= POSSE project =

The Portable Open Source Security Elements (POSSE) project was a co-operative venture between the University of Pennsylvania Distributed Systems Laboratory, the OpenBSD project and others. It received funding through a grant from the United States Defense Advanced Research Projects Agency (DARPA). The project's goal was to increase the security of some open source projects, including Apache and OpenSSL. The project ran from 2001 to April 2003, when the grant from DARPA was prematurely terminated.

== Overview ==
This was a security initiative directed by the University of Pennsylvania Distributed Systems Laboratory and paid for through the Composable High Assurance Trusted Systems programme. POSSE was a US$2,125,000 grant "to introduce advanced security features used in special-purpose government computers into standard office PCs." The United States government hoped to benefit from the availability of better security features in affordable, standardized computers and software. OpenBSD was selected as "the computing world’s most secure forum for the development of open-source software" and approximately US$1,000,000 was allotted to its development.

Colleagues in the POSSE project included Theo de Raadt, the founder and leader of the OpenBSD Project, Ben Laurie of the Apache Software Foundation and OpenSSL Group, and numerous faculty and graduate students from the University of Pennsylvania.

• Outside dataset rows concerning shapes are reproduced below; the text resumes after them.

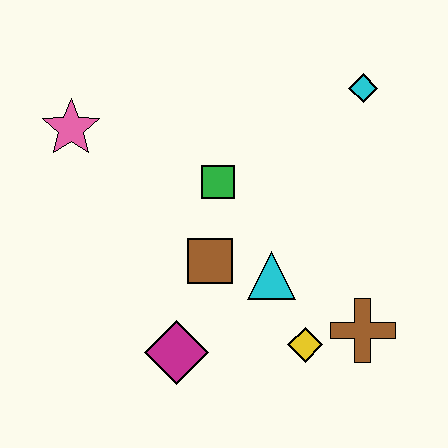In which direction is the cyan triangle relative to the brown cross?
The cyan triangle is to the left of the brown cross.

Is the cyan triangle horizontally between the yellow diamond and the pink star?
Yes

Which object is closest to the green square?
The brown square is closest to the green square.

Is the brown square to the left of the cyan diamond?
Yes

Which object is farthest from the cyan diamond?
The magenta diamond is farthest from the cyan diamond.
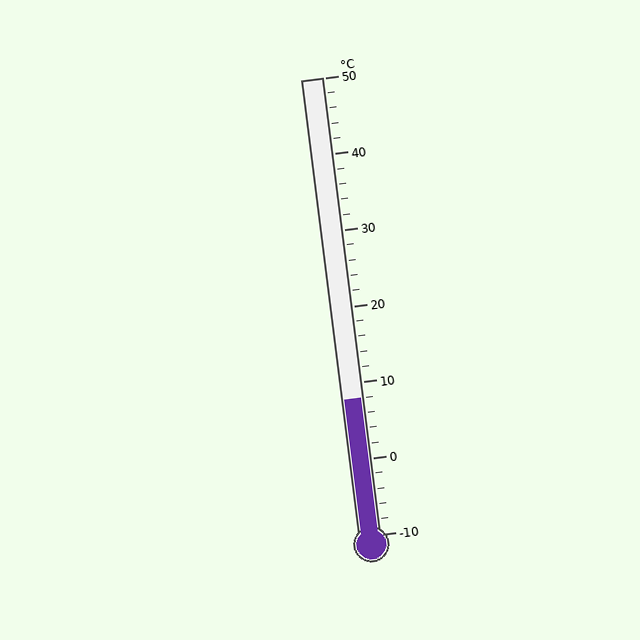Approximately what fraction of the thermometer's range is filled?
The thermometer is filled to approximately 30% of its range.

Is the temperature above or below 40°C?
The temperature is below 40°C.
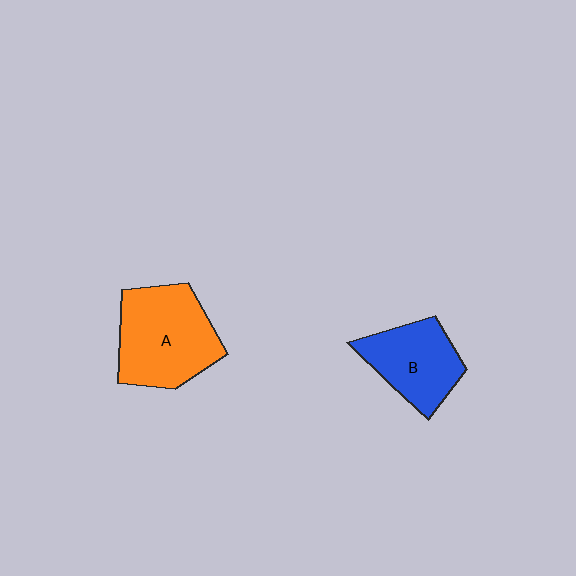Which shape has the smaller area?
Shape B (blue).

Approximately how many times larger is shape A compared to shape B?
Approximately 1.4 times.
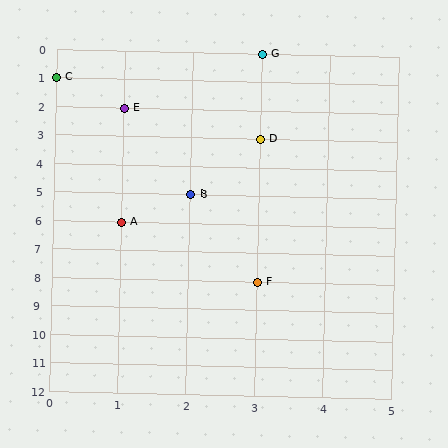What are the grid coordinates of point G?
Point G is at grid coordinates (3, 0).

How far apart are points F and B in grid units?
Points F and B are 1 column and 3 rows apart (about 3.2 grid units diagonally).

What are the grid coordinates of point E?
Point E is at grid coordinates (1, 2).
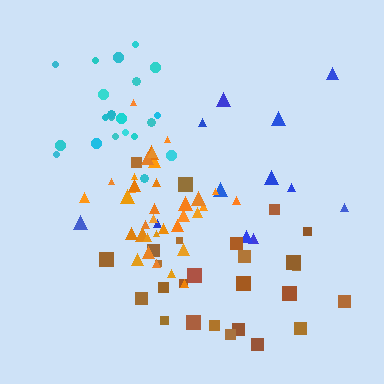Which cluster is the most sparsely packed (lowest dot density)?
Blue.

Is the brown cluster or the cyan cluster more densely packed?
Cyan.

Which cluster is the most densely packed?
Orange.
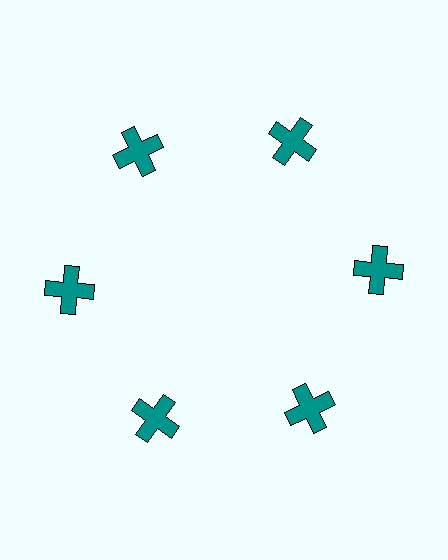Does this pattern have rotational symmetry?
Yes, this pattern has 6-fold rotational symmetry. It looks the same after rotating 60 degrees around the center.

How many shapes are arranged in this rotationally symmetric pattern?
There are 6 shapes, arranged in 6 groups of 1.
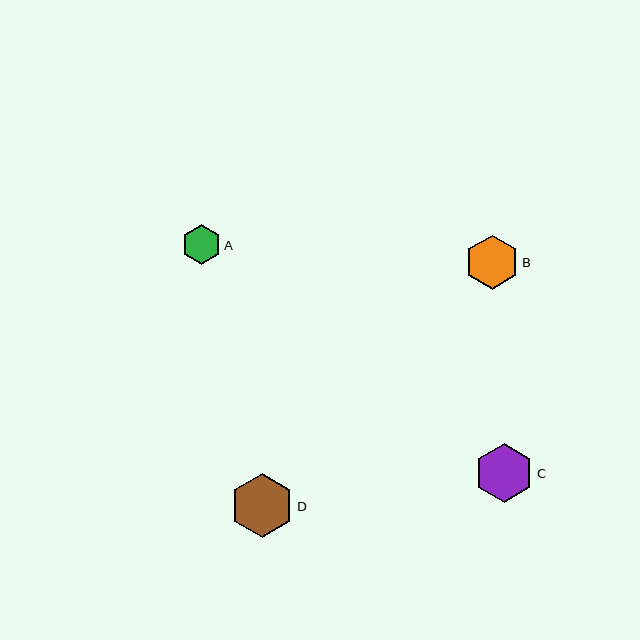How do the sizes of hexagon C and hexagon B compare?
Hexagon C and hexagon B are approximately the same size.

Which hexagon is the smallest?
Hexagon A is the smallest with a size of approximately 40 pixels.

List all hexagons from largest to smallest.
From largest to smallest: D, C, B, A.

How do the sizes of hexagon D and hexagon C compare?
Hexagon D and hexagon C are approximately the same size.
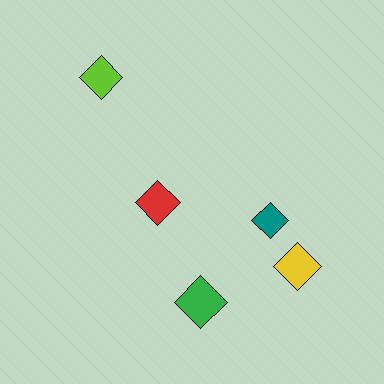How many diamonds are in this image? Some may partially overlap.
There are 5 diamonds.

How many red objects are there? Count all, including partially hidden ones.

In April 2003, speaking in an interview to the Canadian newspaper The Globe and Mail, Theo de Raadt remarked on the occupation of Iraq: "I try to convince myself that our grant means a half of a cruise missile doesn't get built." Jonathan Smith, the head of the POSSE project, stated that US military officials had expressed discomfort with this comment. DARPA's funding for the project was subsequently terminated. It was theorized that the US government disapproved of de Raadt's comments and that they led to the decision to cancel the grant. However, DARPA spokeswoman Jan Walker claimed that it was triggered by "recent world events and specifically the evolving threat posed by increasingly capable nation-states."